Al Garlow and tent mate Jim Cales were caught off guard by the sudden shelling. They simply hit the deck out in the open. Cales locked arms with Garlow and lay facedown in the dirt, expecting the worst. “Chris Fink and I dug a slit trench outside our tent between a pair of palm trees,” said Ensign Jesse Barker. “Everyone made fun of us.” Tent mate Buell and pilots Roger Woodhull, Troy Guillory, and Walt Coolbaugh from the next tent were happy to jump into Barker and Fink’s trench. Coolbaugh methodically counted the explosions as they erupted nearby. “The shells were cutting trees off right over our heads, and the shrapnel was falling around us like hailstones,” said Buell. Lieutenant Turner Caldwell cheated death by diving into the shared foxhole just as a large-caliber shell exploded over the tent area. “The aiming point was our grove of rubber trees, which was marked prominently on the maps,” Caldwell said. Just yards away, Larry Baldinus and Second Lieutenant Donald V. Rose of VMSB-232 were killed and two others were wounded as shrapnel shredded their tent.

“We have had shellings before, but this one is beyond belief,” fighter pilot Bob Ferguson wrote in his diary. When the shelling finally stopped, Caldwell was unable to sleep due to a persistent quivering of the muscles in one of his legs. “I thought it must be a nervous reaction to the shelling,” he said. “But it persisted.” At last, he got up and felt around inside his blanket, where he found a small lizard trying to wriggle free. “He probably was more frightened than I.” After daylight, Caldwell found that his tent was riddled—its tent pole halved by a shell—and his cot had a hole blasted right through it.

Artillery, mortar, and small-arms fire continued in the hills just south of Henderson Field. More than 2,100 Japanese troops were intent on overrunning the airfield. Lieutenant Colonel Merritt “Red Mike” Edson’s Raiders were engaged in a serious fight through the night as soldiers charged them. The Japanese suffered heavy casualties although a few of the soldiers did make it to Henderson Field before they were killed. Caldwell and his aviators were approached by a Marine who warned them that the fighting was getting close. He told them if they heard a certain signal, they were to run to a Quonset hut to be issued a rifle. Gunner Al Garlow became nervous when he heard the Marines say, “It will be every man for himself.” “Things were so bad on the front lines, we were all issued two bandoleers of ammo and a rifle,” said Stu Mason. “I hadn’t fired a rifle since boot camp.”

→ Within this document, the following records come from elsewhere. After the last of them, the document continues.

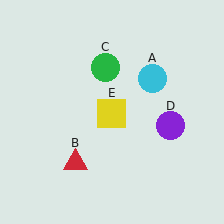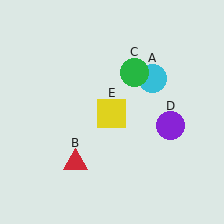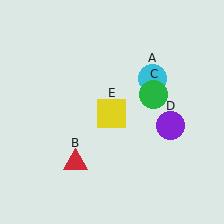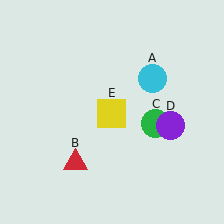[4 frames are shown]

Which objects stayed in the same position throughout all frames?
Cyan circle (object A) and red triangle (object B) and purple circle (object D) and yellow square (object E) remained stationary.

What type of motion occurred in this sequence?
The green circle (object C) rotated clockwise around the center of the scene.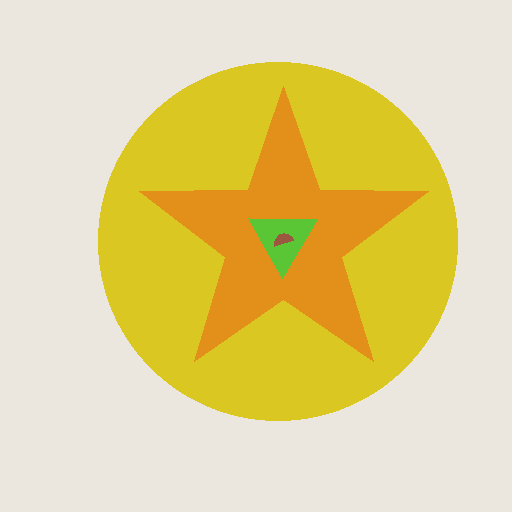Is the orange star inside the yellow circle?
Yes.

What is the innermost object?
The brown semicircle.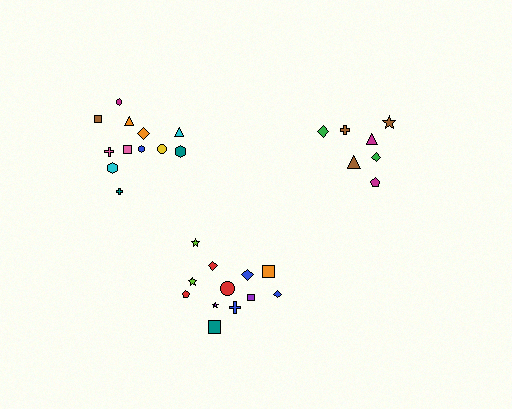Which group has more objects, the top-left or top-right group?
The top-left group.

The intense three days of fighting along Lunga Ridge became known at the time as the Battle of the Ridge. After the battle, Lunga Ridge was known to the Marines as Edson’s Ridge, although war correspondents dubbed it Bloody Ridge. The Japanese had one purpose in their fight on Guadalcanal—to recapture their airfield. One of their battalion commanders, Major Yukichi Kokusho, passed the word to his troops, “We must sacrifice our lives to serve our emperor and our country.” Kokusho and an estimated one thousand of his troops did just that in the multi-day assault on Bloody Ridge.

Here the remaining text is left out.